Just thinking about that former employee who solicited your customers just days after he quit, is infuriating. Maybe that former employee opened his own shop a few blocks away, providing the same exact services as your own. All you can think about are the months of training and mentoring you gave to that former employee who is now a competitor. Once he finally got to that point where he was useful, he quits to start his own shop.
In most cases, the employer doesn’t take this lying down and neither will you. So, you look to that employment contract the former employee signed before his first day. You read that section prohibiting him from competing with your company for two years after he leaves and that other section where he agrees not to solicit your customers. Based upon a straight forward reading of this employment agreement, It appears that this disloyal former employee is in violation of your agreement so a court of law will righteously enter an order compelling this traitor to close his business and stop soliciting your customers.

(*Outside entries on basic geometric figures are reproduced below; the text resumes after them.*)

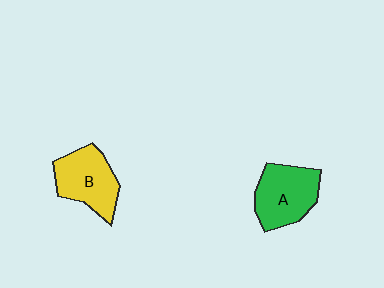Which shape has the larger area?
Shape A (green).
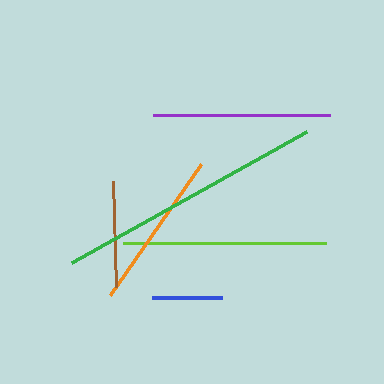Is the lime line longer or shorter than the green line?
The green line is longer than the lime line.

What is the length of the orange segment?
The orange segment is approximately 159 pixels long.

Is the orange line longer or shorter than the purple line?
The purple line is longer than the orange line.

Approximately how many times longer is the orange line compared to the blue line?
The orange line is approximately 2.3 times the length of the blue line.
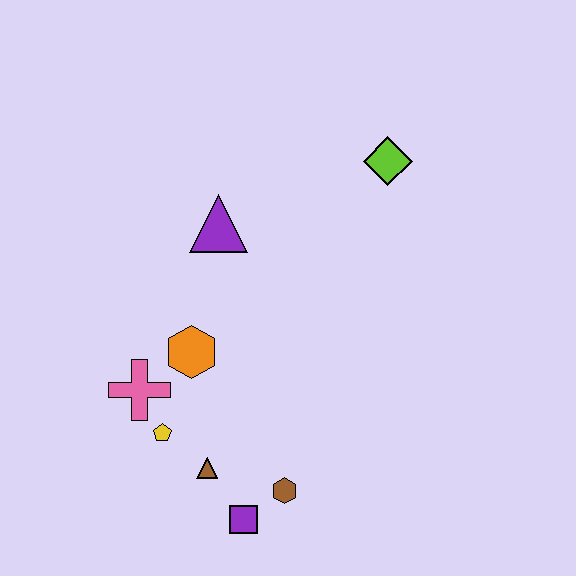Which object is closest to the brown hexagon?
The purple square is closest to the brown hexagon.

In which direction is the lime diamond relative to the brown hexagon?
The lime diamond is above the brown hexagon.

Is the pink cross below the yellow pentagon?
No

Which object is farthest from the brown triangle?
The lime diamond is farthest from the brown triangle.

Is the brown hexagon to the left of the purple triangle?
No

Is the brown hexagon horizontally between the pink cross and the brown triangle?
No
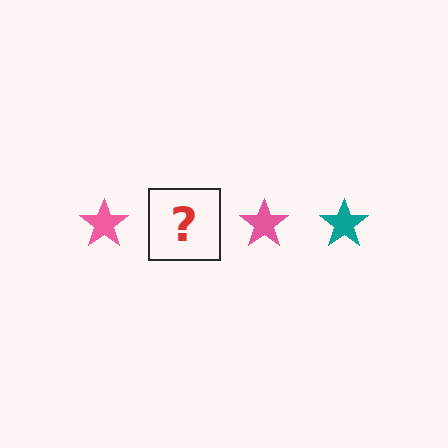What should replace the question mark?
The question mark should be replaced with a teal star.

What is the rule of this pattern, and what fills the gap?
The rule is that the pattern cycles through pink, teal stars. The gap should be filled with a teal star.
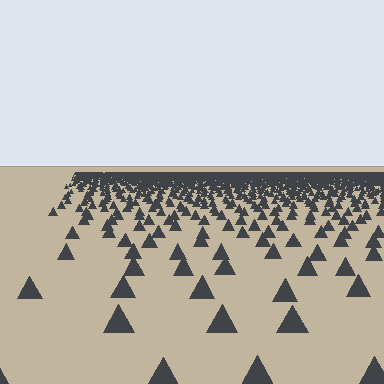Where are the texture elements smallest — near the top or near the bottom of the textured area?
Near the top.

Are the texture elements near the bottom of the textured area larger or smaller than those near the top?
Larger. Near the bottom, elements are closer to the viewer and appear at a bigger on-screen size.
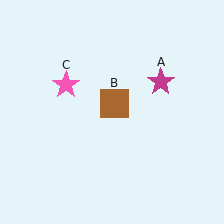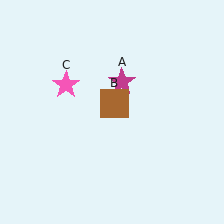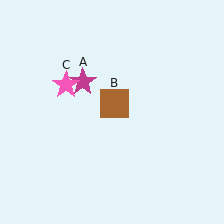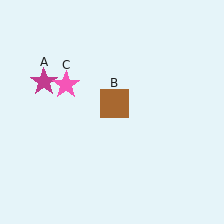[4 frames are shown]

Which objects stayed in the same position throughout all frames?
Brown square (object B) and pink star (object C) remained stationary.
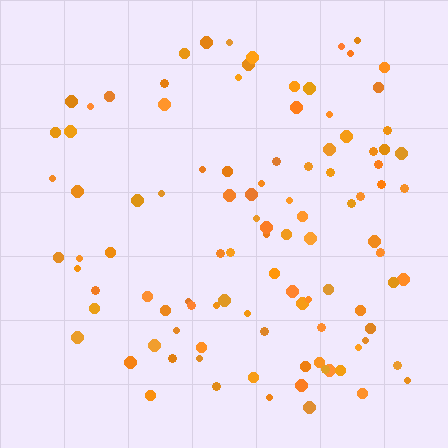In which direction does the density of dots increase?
From left to right, with the right side densest.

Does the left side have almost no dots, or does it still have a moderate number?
Still a moderate number, just noticeably fewer than the right.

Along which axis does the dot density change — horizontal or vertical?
Horizontal.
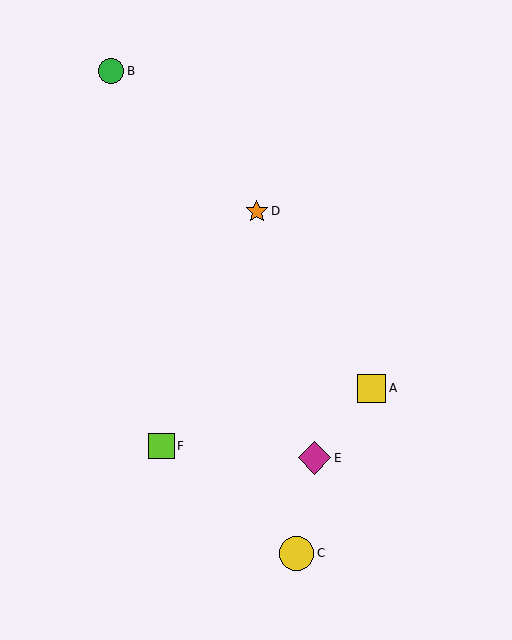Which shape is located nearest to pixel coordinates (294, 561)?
The yellow circle (labeled C) at (297, 553) is nearest to that location.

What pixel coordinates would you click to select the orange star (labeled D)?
Click at (257, 212) to select the orange star D.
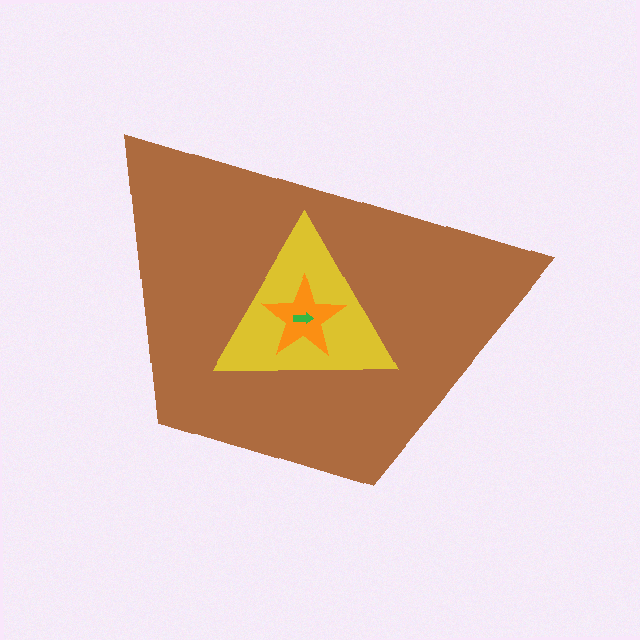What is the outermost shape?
The brown trapezoid.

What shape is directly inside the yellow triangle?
The orange star.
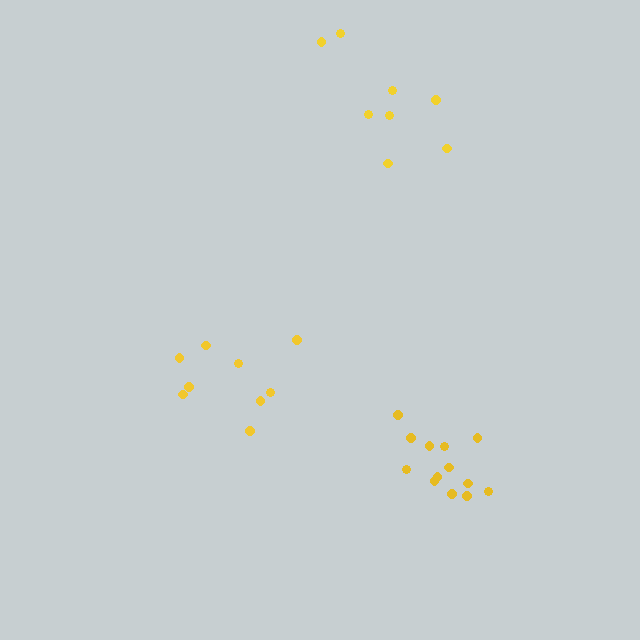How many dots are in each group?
Group 1: 8 dots, Group 2: 9 dots, Group 3: 13 dots (30 total).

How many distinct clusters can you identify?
There are 3 distinct clusters.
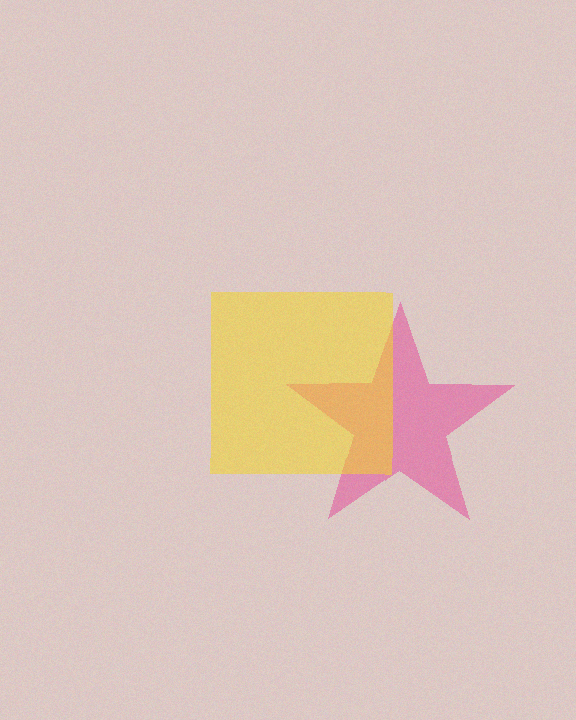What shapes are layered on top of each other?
The layered shapes are: a pink star, a yellow square.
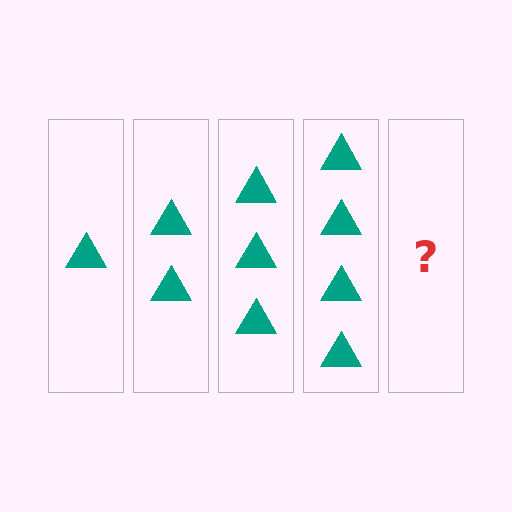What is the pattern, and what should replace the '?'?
The pattern is that each step adds one more triangle. The '?' should be 5 triangles.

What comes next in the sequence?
The next element should be 5 triangles.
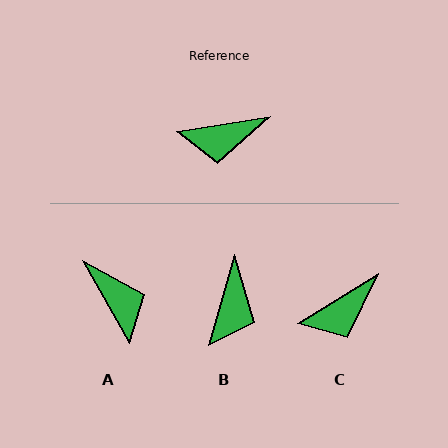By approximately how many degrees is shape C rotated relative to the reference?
Approximately 22 degrees counter-clockwise.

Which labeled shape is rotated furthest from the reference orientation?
A, about 110 degrees away.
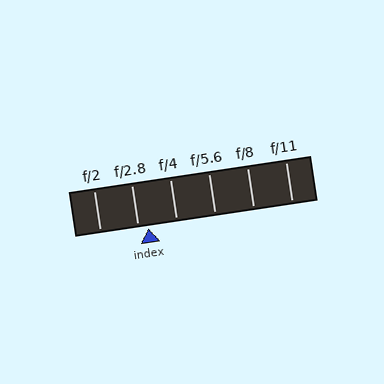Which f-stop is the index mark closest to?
The index mark is closest to f/2.8.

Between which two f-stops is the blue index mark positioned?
The index mark is between f/2.8 and f/4.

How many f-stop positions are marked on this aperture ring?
There are 6 f-stop positions marked.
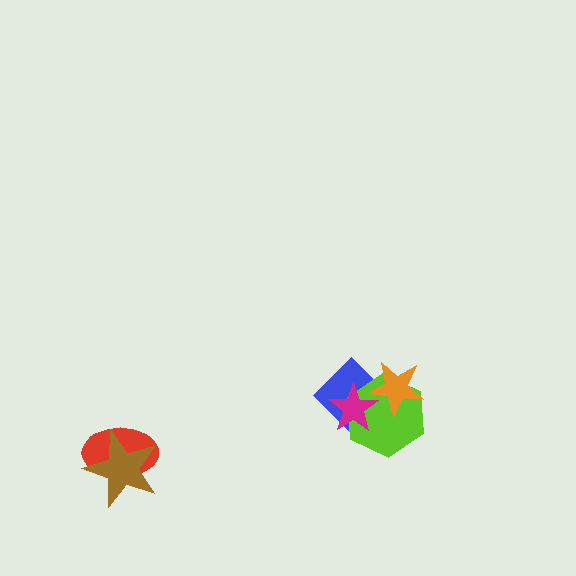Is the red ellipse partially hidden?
Yes, it is partially covered by another shape.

Unfortunately for many business owners who invest time and money into their employees, nothing is ever that easy. A new ruling from the Illinois Appellate Court of the First District held that a nonsolicitation and noncompete agreement is not be enforceable until two years of continuous employment. In the case of Fifield v. Premier Dealer Services, Inc., the First District held that a noncompete and nonsolicitation agreement was not enforceable against an at-will employee that worked less than two months. The Court further stated that such an agreement requires that the employee work at least two continuous years for the employer as consideration before the agreement is enforceable. The Appellate Court has now created an additional requirement to meet before any employer in its jurisdiction decides to sue that former employee under a noncompete agreement.
There are several factors to consider before filing a lawsuit against a former employee, and this new appellate court case adds another one. As always, each case is unique and there are facts to consider that are not addressed in this Fiflied opinion. For instance, are other forms of consideration besides continuous employment sufficient? What about a signing bonus? It’s also important to note that this case is an Appellate Court decision from the First District, so other district courts are not required to follow its ruling.
However, any lawyer worth his salt seeking to invalidate a noncomepte or nonsoliciation agreement, will look to the Fifield court’s analysis for assistance regardless of which district has jurisdiction over its case.